Getting Ready for Something More- Peace on Earth


By Rev. Rob Corum, Director of Prison Ministries for the Nebraska Synod


Peace on Earth, Goodwill to all.  For many people, that is what Christmas is about, what makes it worthwhile, even for those who don’t follow Jesus.  It’s what the world needs, and a Christmas refrain often seems to be the lament that we can’t live like that all year. 

There is a famous painting by Edward Hicks called “The Peaceable Kingdom.”  It is his vision of the future God promises in Isaiah 11 after a child comes and judges the world with righteousness.  In the promise, the wolf lives with the lamb, the calf and lion are led together by a little child, and so on.  None shall hurt or destroy, because the whole earth will be full of the knowledge of the Lord! 

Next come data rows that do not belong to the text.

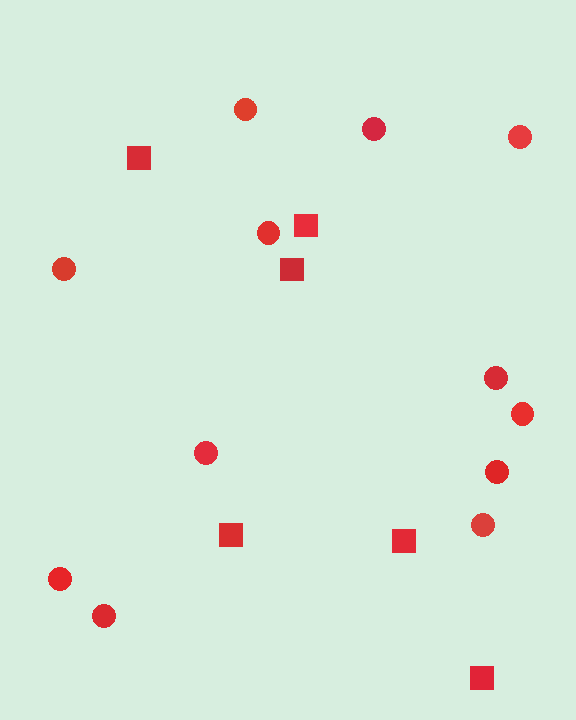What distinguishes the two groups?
There are 2 groups: one group of squares (6) and one group of circles (12).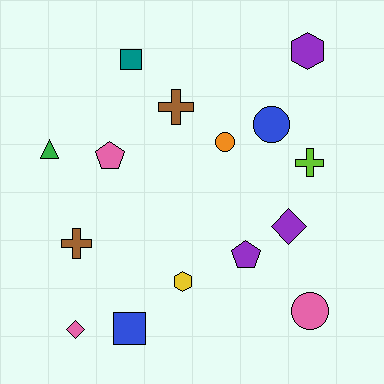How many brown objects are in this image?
There are 2 brown objects.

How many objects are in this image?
There are 15 objects.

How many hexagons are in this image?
There are 2 hexagons.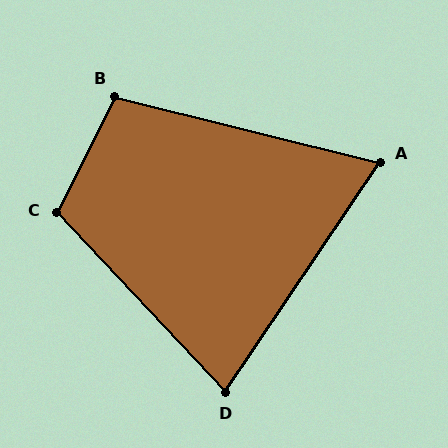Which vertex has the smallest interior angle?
A, at approximately 70 degrees.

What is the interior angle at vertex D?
Approximately 77 degrees (acute).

Hicks lived in a time of westward expansion by European settlers in the “New World,” which resulted in a lot of conflict with the people who lived here already.  His painting not only shows all these animals – predators and prey, even baby animals and baby humans – but also adult humans, European and Native Americans, sitting together and talking peaceably. 

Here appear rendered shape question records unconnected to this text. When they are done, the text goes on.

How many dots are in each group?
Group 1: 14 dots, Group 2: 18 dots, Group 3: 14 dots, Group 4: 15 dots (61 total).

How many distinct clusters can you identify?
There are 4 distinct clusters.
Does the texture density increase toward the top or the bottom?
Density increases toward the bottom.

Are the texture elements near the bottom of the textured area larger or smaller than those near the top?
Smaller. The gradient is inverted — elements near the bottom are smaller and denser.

Sin in all of us (not just European settlers of the 1800s) makes us want to protect what we think is “ours” or feel a need to gain at the expense of others, especially others who are not “like us.”  That is our way, the way of conflict. 

And then there is Jesus’ way, to give up a cushy throne and take on the life of powerless people who are not like him, live that life out to its natural conclusion (death at the hands of the powerful), and then overcome, peaceably. 

I know most of our society is focused on Christmas right now, the approaching remembrance of the birth of Jesus as one of us, a helpless baby even, in a world of selfishness and “might makes right.”  It is good that we can stop once a year and remember what Jesus already did. 

But in the Church at this time of year (Advent), we are getting ready for something more.  We look at the darkness and remember Paul’s words, “You know what time it is” because we see a light in the darkness.  We are reminded of what Jesus’ kingdom looks like, and we get ready for it, especially at Advent (not just Christmas), by seeking to live in that peace, even on this earth, with goodwill to all.